Your medical records provide the expert with vital information to assist with establishing a diagnosis, prognosis and any future complications that you may suffer from. It will also assist any experts in understanding what diagnosis and treatment you have received to date and this may impact any recommendations for further treatment.
Reviewing medical records is a vital part of the claim as it helps establish whether the injury was sustained as a consequence of the accident or due to unrelated circumstances. They also assist the expert in ascertaining whether you suffered from any pre-existing symptoms or conditions prior to the accident which may have impacted the injuries sustained in the accident. It may be that the accident exacerbated or accelerated a pre-existing condition and by reviewing your records it will assist the expert in determining what period of injury and recovery can be attributable to the accident.
Other reasons for needing your medical records
There are also instances where obtaining your medical records can benefit your claim in other ways.

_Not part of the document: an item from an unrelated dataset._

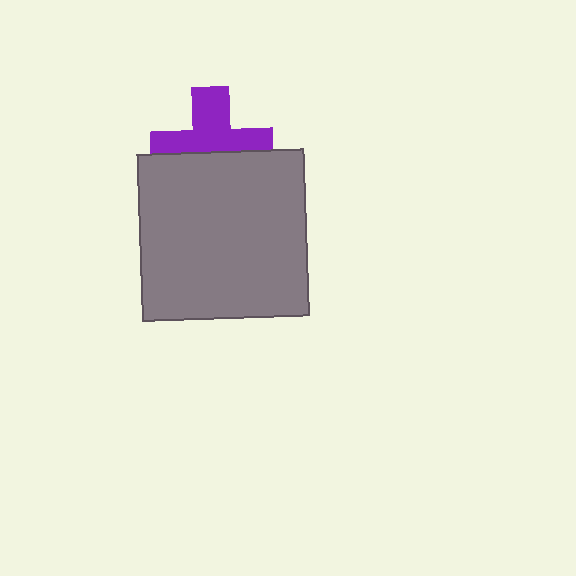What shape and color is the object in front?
The object in front is a gray square.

For example, if there is ever a dispute over the circumstances of the accident or the extent of injuries, then sometimes entries that detail your attendance at the hospital or GP following the accident may be helpful in proving that the accident occurred as alleged.
Who will see your medical records?
Once your solicitor receive your medical records they will review them in detail to consider any relevant entries in your medical history. A copy is sent to the medical expert to review, and if necessary make reference to, when they complete their report.
Your legal representative and the medical expert are bound by the Data Protection Act and therefore will not disclose your records without your consent or by order of the Court. A situation may arise where it is necessary for your medical records to be disclosed to the opponent’s representatives.
However, they too are also bound by the Data Protection Act.
If there is sensitive information within your records that is not relevant to your claim (including names of your relatives/friends) then those references may be removed by your GP surgery prior to being disclosed to us.
What will happen if you refuse access to your medical records?
By refusing to authorise the release of your medical records there is a great risk that this will impact the success of your personal injury claim. Your opponent may argue that you are attempting to hide a material fact within your medical history.
If you refuse full or partial disclosure of your medical records then this can also result in a medical expert advising that they cannot provide an accurate report without reviewing your complete medical history. However, please also note only specific entries in your records would be referred to in the medical report if they are relevant to the injuries sustained in the accident.
If you do have concerns with providing your authority to release your records then please rest assured that your legal representative also owe a duty of confidentiality to you. This duty of confidentiality is found in Solicitors Regulation Authority’s Code of Conduct and this duty will continue even after your claim is finalised.
The medical report is the crucial basis for valuing your claim in relation to pain, suffering and loss of amenity. It is therefore of utmost importance that the medical report is as accurate as possible.